Das gibt es leider nicht mehr.
Hallo,
das "gecrimpte" nennt sich Pressfittingsystem. Davon kann ich auch nur
abraten, da der O-Ring das dichtende Element ist und nach üblich 15-20
Jahren undicht wird (das verpresste selbst dichtet hier nicht).

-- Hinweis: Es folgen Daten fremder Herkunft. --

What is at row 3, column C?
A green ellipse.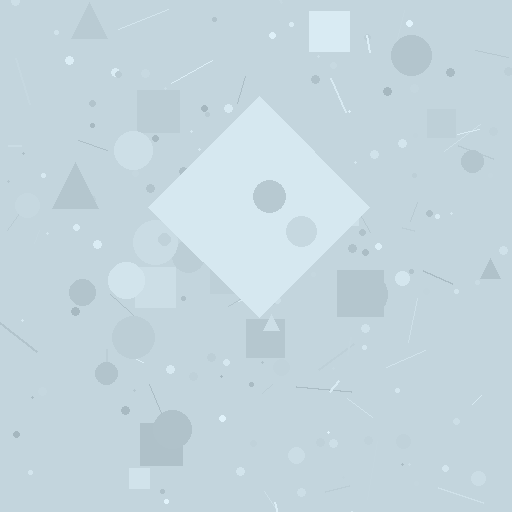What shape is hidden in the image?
A diamond is hidden in the image.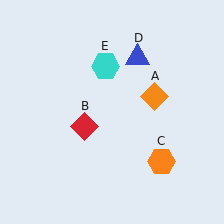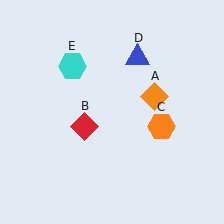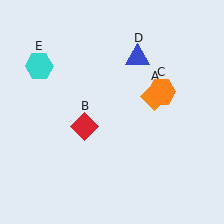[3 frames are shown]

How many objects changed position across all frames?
2 objects changed position: orange hexagon (object C), cyan hexagon (object E).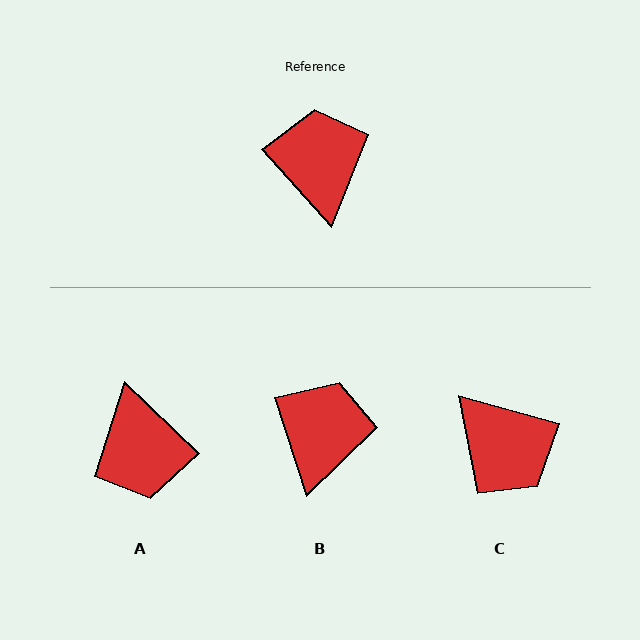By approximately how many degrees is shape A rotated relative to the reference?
Approximately 176 degrees clockwise.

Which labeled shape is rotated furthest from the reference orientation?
A, about 176 degrees away.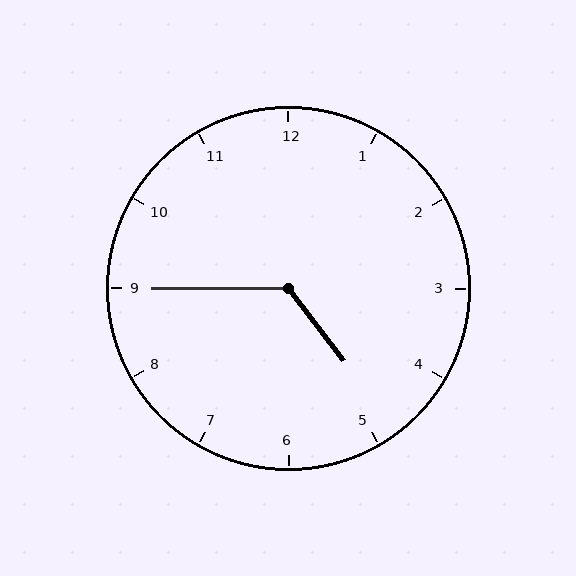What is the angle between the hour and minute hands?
Approximately 128 degrees.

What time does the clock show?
4:45.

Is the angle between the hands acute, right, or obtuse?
It is obtuse.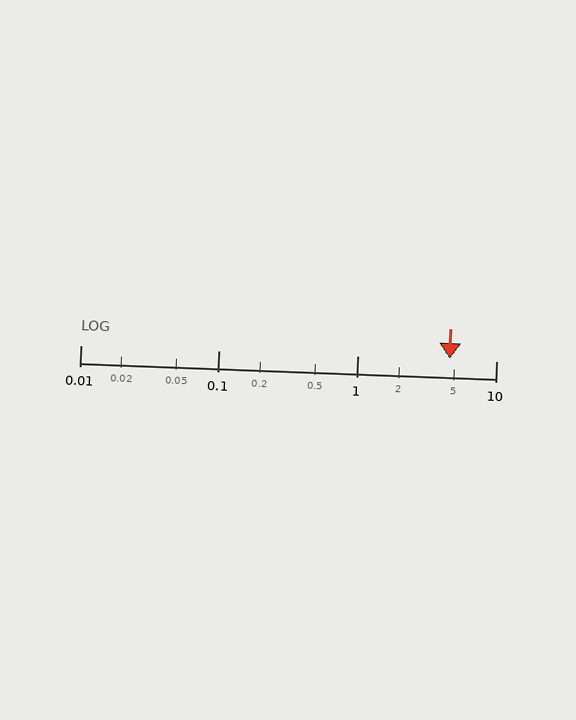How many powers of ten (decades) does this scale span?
The scale spans 3 decades, from 0.01 to 10.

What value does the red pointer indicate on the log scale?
The pointer indicates approximately 4.6.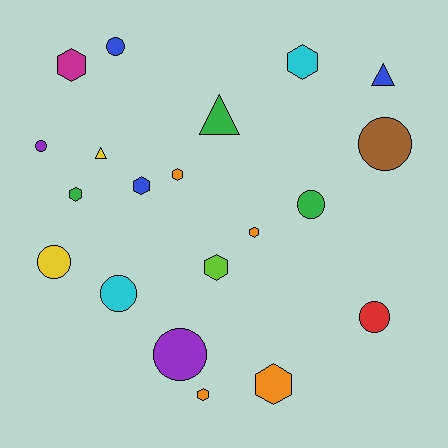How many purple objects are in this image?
There are 2 purple objects.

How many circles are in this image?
There are 8 circles.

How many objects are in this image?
There are 20 objects.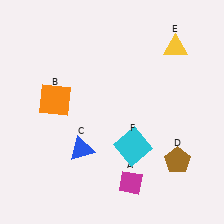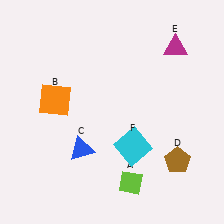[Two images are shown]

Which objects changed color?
A changed from magenta to lime. E changed from yellow to magenta.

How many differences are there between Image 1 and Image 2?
There are 2 differences between the two images.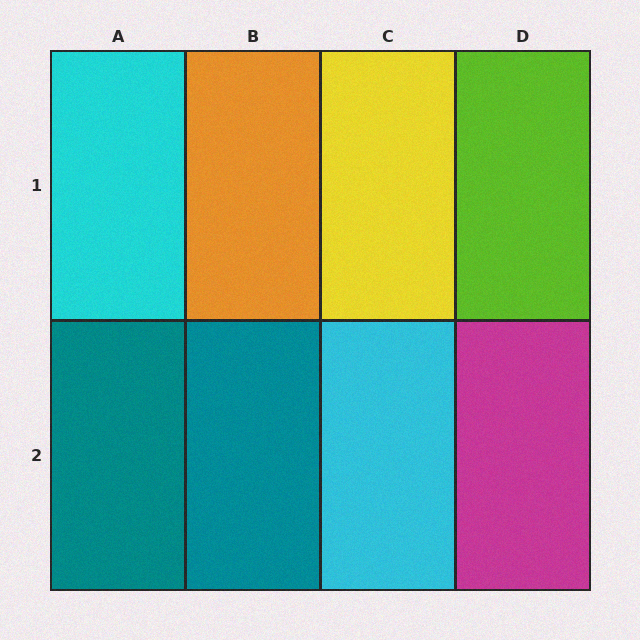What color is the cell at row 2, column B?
Teal.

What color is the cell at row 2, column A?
Teal.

Dauerhafte Systeme gibt es im Grunde zwei Stück auf dem Markt. Das ist
zum einen Verbundrohr (Plasik-Alu-Plastik Sandwich-Rohr) wobei man hier
auf das System achten muss, da viele Systeme in den Bögen und Abzweigen
konzeptbedingt massive Querschnittsverringerungen aufweisen. Ein gutes
System bei Verbundrohr das ich kenne ist TECEflex (gibt bestimmt auch
noch andere, da endet aber mein Wissen). Das besondere ist dabei, das
zuerst die Rohre mit eine Spezialzange geweitet werden, um dann über das
Fitting gesteckt zu werden und dann mit einer weiteren Spezialzange ein
Ring darüber gepresst wird.
Das andere System ist das klassische weichgelötete Kupferrohr. Ganz
wichtig hier ist das weichlöten, da das Rohr gehärtet ist und beim
hartlöten das Rohr ausglüht und weich wird, was zur Folge hat, das z.B.
Wasser beim durchströmen in den Bögen zu Lochfraß führt.

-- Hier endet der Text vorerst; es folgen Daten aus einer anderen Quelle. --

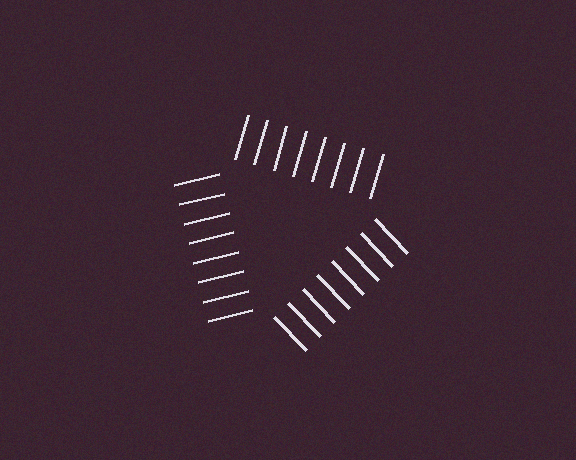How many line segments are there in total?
24 — 8 along each of the 3 edges.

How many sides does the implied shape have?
3 sides — the line-ends trace a triangle.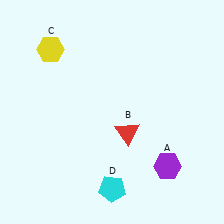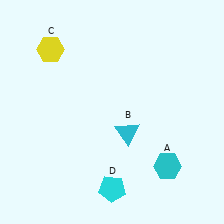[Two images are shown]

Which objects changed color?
A changed from purple to cyan. B changed from red to cyan.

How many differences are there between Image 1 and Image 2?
There are 2 differences between the two images.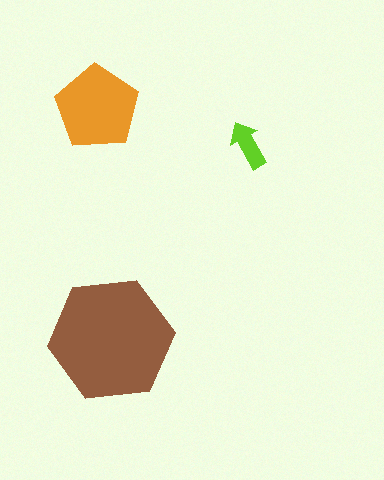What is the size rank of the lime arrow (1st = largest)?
3rd.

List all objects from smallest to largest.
The lime arrow, the orange pentagon, the brown hexagon.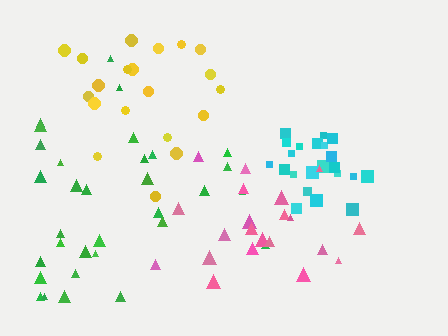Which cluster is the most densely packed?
Cyan.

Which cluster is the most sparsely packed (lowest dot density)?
Green.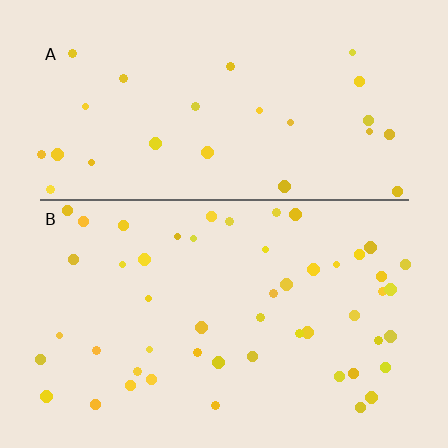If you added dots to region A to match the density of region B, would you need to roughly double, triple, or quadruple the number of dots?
Approximately double.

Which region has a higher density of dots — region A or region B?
B (the bottom).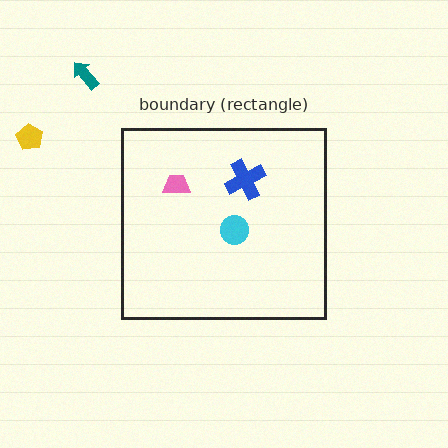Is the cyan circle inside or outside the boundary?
Inside.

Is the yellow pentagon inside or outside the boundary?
Outside.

Ich persönlich bevorzuge das Kupferrohr, weil die Rohrführung kompakter
ist und eleganter aussieht und man zudem recht einfach Umbauten machen
kann. Verbundrohr ist flexibler und wird bei der Installation auch
häufig einfach ein wenig gebogen, statt mit Fittingen die
Richtungsänderung zu machen. Bei Kupferrohr ist beispielsweise eine
Regenwassernutzung schwierig (geht offiziell auch, ist meiner Meinung
nach aber nicht optimal, da die niedrige Härte des Regenwassers die
Kupferrohre angreift). Ich selbst habe bei mir im Haus Heizung und
Trinkwasser in Kupferrohr weichgelötet und die das Regenwasser für Klo
und Gartenbewässerung in TECEflex Verbundrohr gelegt.
Gruß Kai
Kai S. schrieb:> Bei Kupferrohr ist beispielsweise eine> Regenwassernutzung schwierig (geht offiziell auch, ist meiner Meinung> nach aber nicht optimal, da die niedrige Härte des Regenwassers die> Kupferrohre angreift).

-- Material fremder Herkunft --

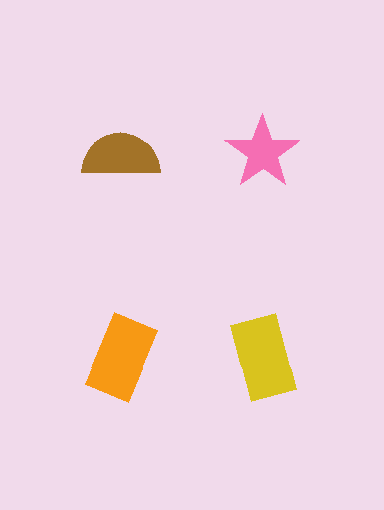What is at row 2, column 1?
An orange rectangle.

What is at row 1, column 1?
A brown semicircle.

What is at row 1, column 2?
A pink star.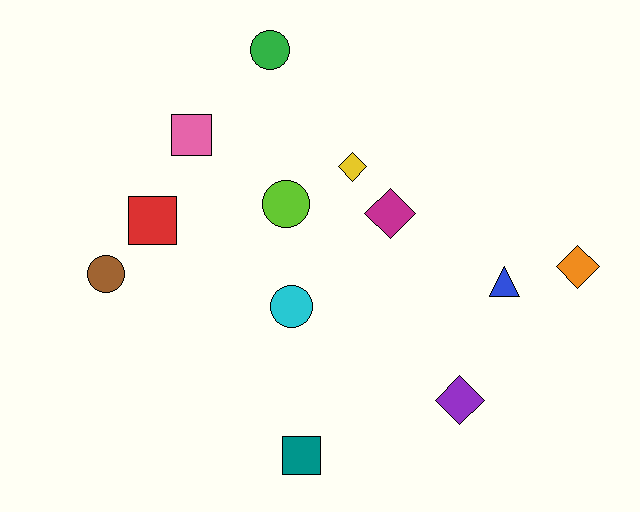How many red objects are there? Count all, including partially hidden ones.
There is 1 red object.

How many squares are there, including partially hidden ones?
There are 3 squares.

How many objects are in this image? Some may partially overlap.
There are 12 objects.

Niedrige Wasserhärte im Netz ist zwar im Prinzip wünschenswert, kann
aber bei Kupferrohren auch zu Lochfrass führen. Am besten erkundigt
man sich darüber im eigenen Wasserwerk.
Ich habe vorletztes Jahr eine Teilsanierung mit dem grünen Plastikrohr
aus dem Baumarkt gemacht. Das Schweißteil hat etwas über 50 € bei Äbäh
gekostet und tut es dafür vollkommen. Ziemlich simpel zu machen und auch
die Querschnitte sind zu anderen Systemen nicht verengt!
Danach aber unbedingt schauen, ob die verbleibenen Wasserleitungen bzw.
Spülen noch geerdet sind. Ich mußte eine Spüle "nacherden".
Wenn Du Geld übrig hast, dann Edelstahl. Pressfittings, sei es Kupfer
wie Edelstahl, Mepla,.., noch nie Beanstandungen gehabt.
Kupferrohre sind nur mit Weichlötstellen zu gelassen!
Enthalten Kunststoffe nicht Weichmacher?
Wenn das Wasser mal einige Zeit gestanden hat, sieht man sie zwar nicht,
das ändert aber nichts daran, dass sie keinen Kunststoff mögen und
langsam stiften gehen. Am liebsten auf dem Wasserweg;-)
>Enthalten Kunststoffe nicht Weichmacher?
Immer diese Panikmache wegen der Weichmacher.
Erstens enthalten nur manche Kunststoffsorten Weichmacher.
Zweitens bestehen Kunststoffrohre, die für die Trinkwasserinstallation
zugelassen sind, aus Polypropylen oder Polyethylen, da ist kein
Weichmacher drin.
Drittens gibt es auch Schläuche aus Weich-PVC, die ausdrücklich als
lebensmittelecht verkauft werden, solange kein Öl oder Fett drin ist.
Genauso ist es!
"Undichte" Stellen sind mir nur bekannt, die nicht ordentlich verpreßt
wurden, der Dichtungsring bei den Fittings beim Preßen verrutschte.
Lutz schrieb:>> Danach aber unbedingt schauen, ob die verbleibenen Wasserleitungen bzw.> Spülen noch geerdet sind. Ich mußte eine Spüle "nacherden".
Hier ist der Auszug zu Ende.